A senator’s Scare begins
On February 9, 1950, Senator Joseph McCarthy launched his infamous anti-Communism crusade, announcing he had a list of 205 known communists working for the State Department at a speech in Wheeling, West Virginia.
“He had no names,” said James Marten, professor and chair of Marquette University’s history department. “He had nothing on the sheet of paper that he was waving around.”
While there was a legitimate fear and danger of Communism infiltrating the government, McCarthy, preying upon Americans’ anxiety, greatly exaggerated the threat in an attempt to secure his re-election in 1952, said Marten.
“He didn’t invent (the Red Scare), but he became the face of it,” said Marten. “It’s called McCarthyism for a reason.
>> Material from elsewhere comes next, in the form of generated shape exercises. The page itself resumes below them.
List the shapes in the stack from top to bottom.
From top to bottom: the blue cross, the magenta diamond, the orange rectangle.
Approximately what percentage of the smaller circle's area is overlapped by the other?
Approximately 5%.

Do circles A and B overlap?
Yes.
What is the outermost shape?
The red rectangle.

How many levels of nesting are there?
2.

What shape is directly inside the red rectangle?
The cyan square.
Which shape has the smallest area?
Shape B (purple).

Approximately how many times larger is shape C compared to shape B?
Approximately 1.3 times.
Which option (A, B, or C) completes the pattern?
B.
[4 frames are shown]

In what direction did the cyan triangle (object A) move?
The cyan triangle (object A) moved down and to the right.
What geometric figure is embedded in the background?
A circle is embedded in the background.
He’s not a likeable person. He’s not a good speaker. He’s not nice to look at. He’s very crude. He’s mean, but I think in some ways, people see that as a strength. If you’re fighting Communism in the government, you need to be tough.”
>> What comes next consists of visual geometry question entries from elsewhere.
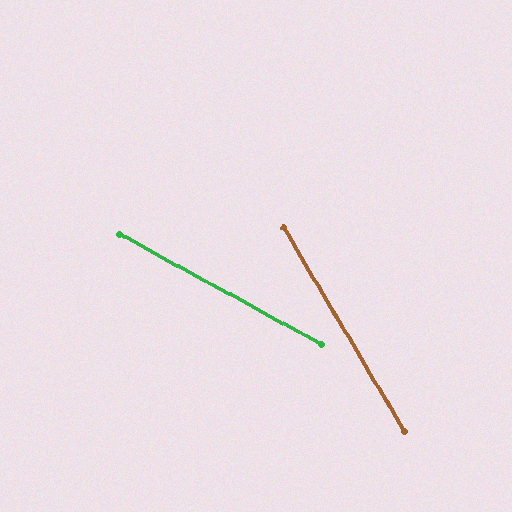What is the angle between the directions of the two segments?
Approximately 31 degrees.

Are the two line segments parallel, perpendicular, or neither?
Neither parallel nor perpendicular — they differ by about 31°.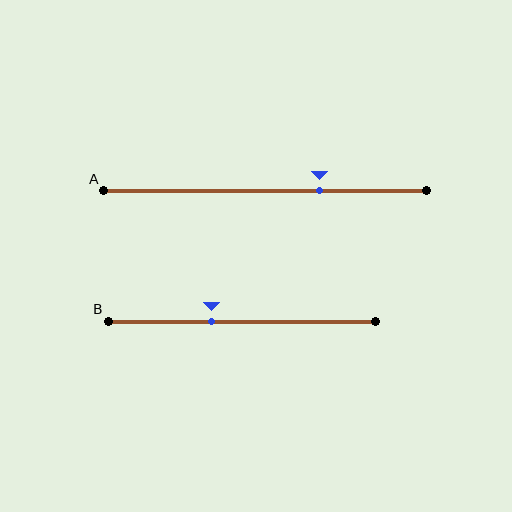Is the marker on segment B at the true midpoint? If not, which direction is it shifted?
No, the marker on segment B is shifted to the left by about 11% of the segment length.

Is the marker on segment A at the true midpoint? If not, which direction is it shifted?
No, the marker on segment A is shifted to the right by about 17% of the segment length.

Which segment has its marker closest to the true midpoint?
Segment B has its marker closest to the true midpoint.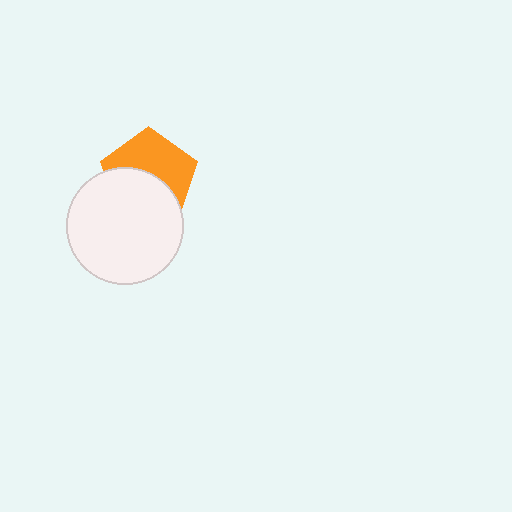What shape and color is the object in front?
The object in front is a white circle.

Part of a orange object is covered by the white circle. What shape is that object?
It is a pentagon.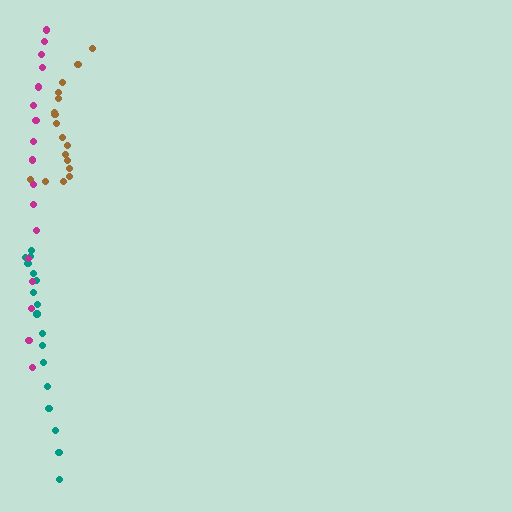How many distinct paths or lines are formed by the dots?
There are 3 distinct paths.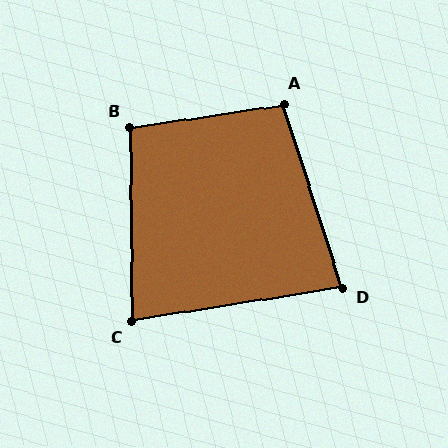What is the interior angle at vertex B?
Approximately 98 degrees (obtuse).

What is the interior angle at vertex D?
Approximately 82 degrees (acute).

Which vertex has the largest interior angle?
A, at approximately 99 degrees.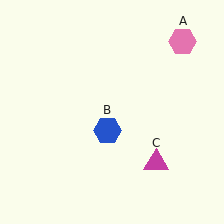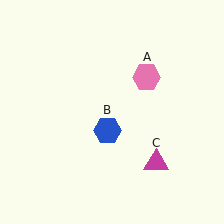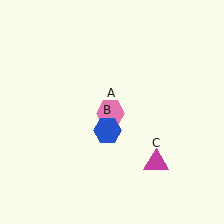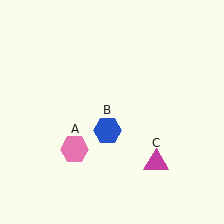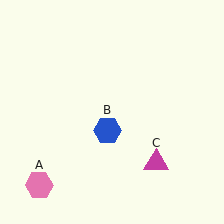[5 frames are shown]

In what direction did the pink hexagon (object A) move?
The pink hexagon (object A) moved down and to the left.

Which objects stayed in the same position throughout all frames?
Blue hexagon (object B) and magenta triangle (object C) remained stationary.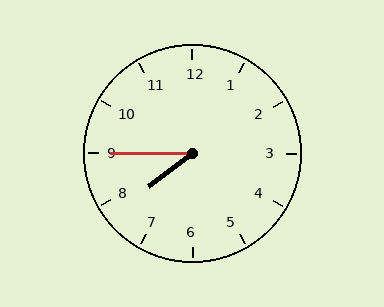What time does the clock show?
7:45.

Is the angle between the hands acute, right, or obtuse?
It is acute.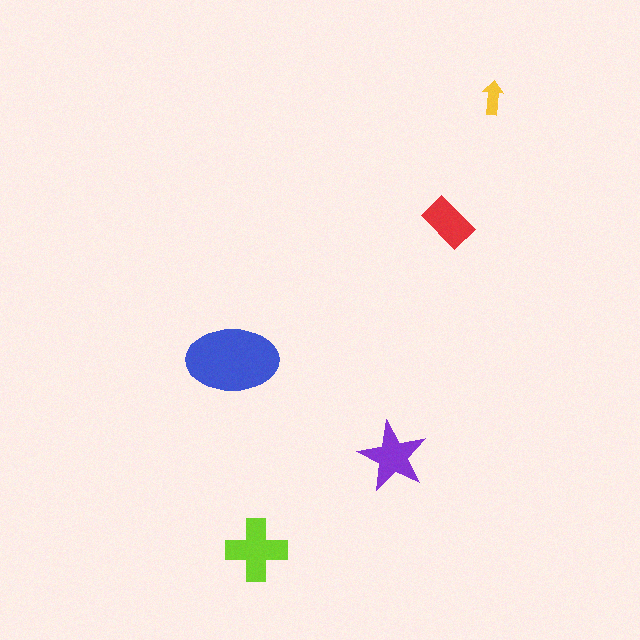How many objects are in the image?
There are 5 objects in the image.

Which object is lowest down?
The lime cross is bottommost.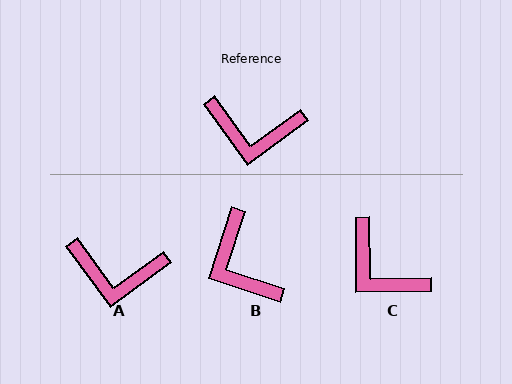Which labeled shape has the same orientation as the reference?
A.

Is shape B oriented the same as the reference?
No, it is off by about 54 degrees.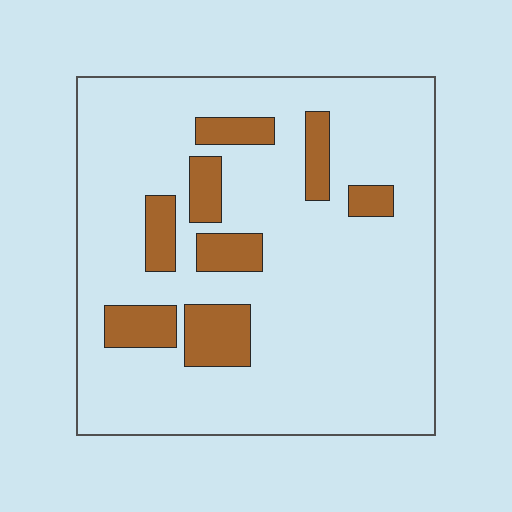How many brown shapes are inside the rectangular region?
8.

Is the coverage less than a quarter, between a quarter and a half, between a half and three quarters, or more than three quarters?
Less than a quarter.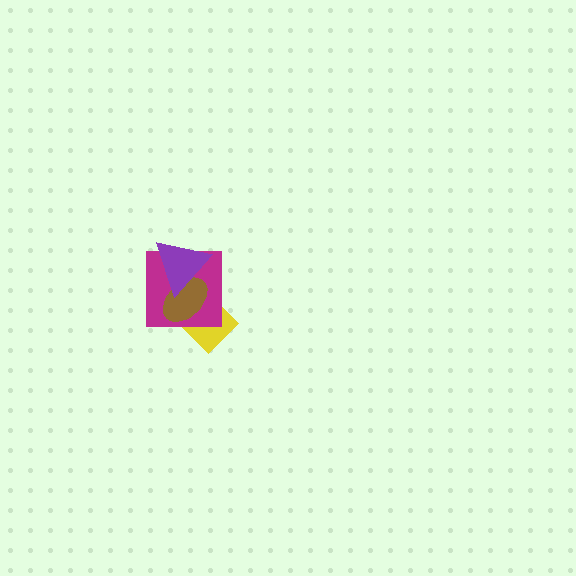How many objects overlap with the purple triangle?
2 objects overlap with the purple triangle.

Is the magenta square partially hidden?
Yes, it is partially covered by another shape.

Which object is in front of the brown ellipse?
The purple triangle is in front of the brown ellipse.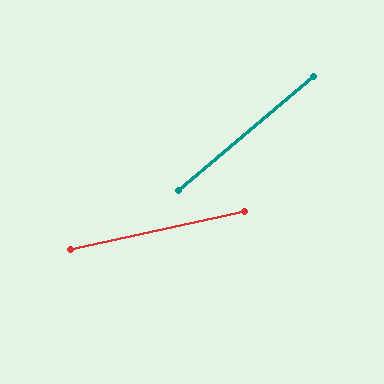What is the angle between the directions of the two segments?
Approximately 28 degrees.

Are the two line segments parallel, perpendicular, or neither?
Neither parallel nor perpendicular — they differ by about 28°.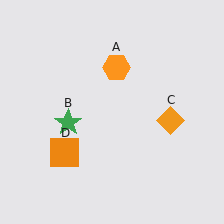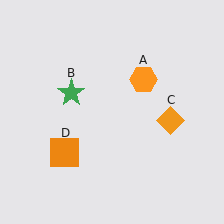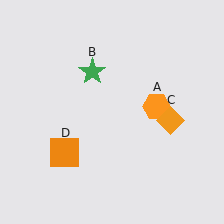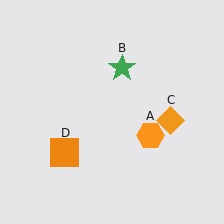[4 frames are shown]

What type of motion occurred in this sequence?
The orange hexagon (object A), green star (object B) rotated clockwise around the center of the scene.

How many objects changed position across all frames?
2 objects changed position: orange hexagon (object A), green star (object B).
McCarthy’s mission continued for nearly four years with little Congressional obstruction, for fear of being seen as soft on Communism. While most of the country agreed with McCarthy’s pursuit of Communists, his methods and demeanor, along with a lack of evidence and failure to uncover a single Communist, eventually weakened the senator’s cause.
In March of 1954, the “Joe Must Go” movement in Wisconsin began a recall effort against McCarthy, but failed to collect the required signatures by the 60 day deadline due to inadequate organization and funding.
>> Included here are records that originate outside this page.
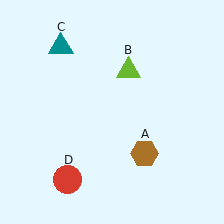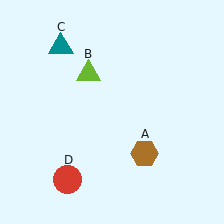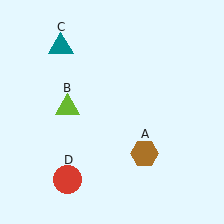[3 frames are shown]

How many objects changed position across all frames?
1 object changed position: lime triangle (object B).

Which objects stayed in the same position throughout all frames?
Brown hexagon (object A) and teal triangle (object C) and red circle (object D) remained stationary.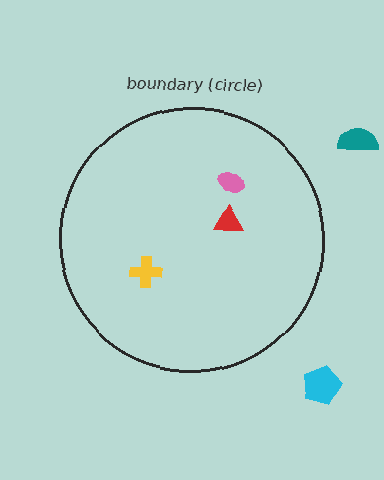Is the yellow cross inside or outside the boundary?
Inside.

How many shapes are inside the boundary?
3 inside, 2 outside.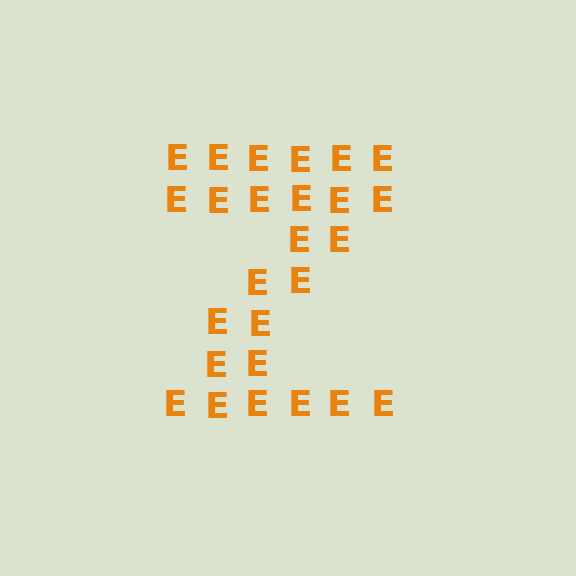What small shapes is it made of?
It is made of small letter E's.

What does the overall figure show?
The overall figure shows the letter Z.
However, it was the broadcasting of the Army-McCarthy hearings in April of 1954 that led to McCarthy’s downfall, said Marten. The entire nation was exposed to McCarthy’s intimidation and bullying tactics in action.
“If there was a single straw, that was it,” said Marten. “That was the big blow-up that pointed out some hollowness to what he was doing.”
McCarthy’s floundering campaign came to a close by the end of the year when the Senate voted to condemn him for abusing his power as a senator.
“He cried wolf too many times,” said Marten. “People grew tired of him.”
This week in Wisconsin history: February 5-11
February 5, 1970: Milwaukee native James Lovell announces that his moon landing mission on Apollo 13 will be his last trip to space. Some speculate that Lovell, who had expressed an interest in running for the US Senate, may launch a political career once his space career ends. (Lovell ultimately never ran for office.)
February 7, 1867: Laura Ingalls Wilder is born in Pepin, Wisconsin. Her early years in the Wisconsin frontier inspired her to write her first children’s book, Little House in the Big Woods in 1932, the beginning of a nine-book series. The book was awarded the Lewis Carroll Shelf Award and a Newberry Honor.
February 7, 1937: Milwaukee is hit with an unusual winter storm that leaves 80 people injured. Dust, which had been carried from Oklahoma, combined with sleet and coated Milwaukee and other areas of the state with a dirty sheet of ice. In Milwaukee, the dusty sleet storm was followed by a thunderstorm with freezing rain and dense fog.
February 11, 2011: Governor Scott Walker introduces his controversial budget repair bill, sparking unprecedented protests and leading to the first gubernatorial recall election in Wisconsin’s history.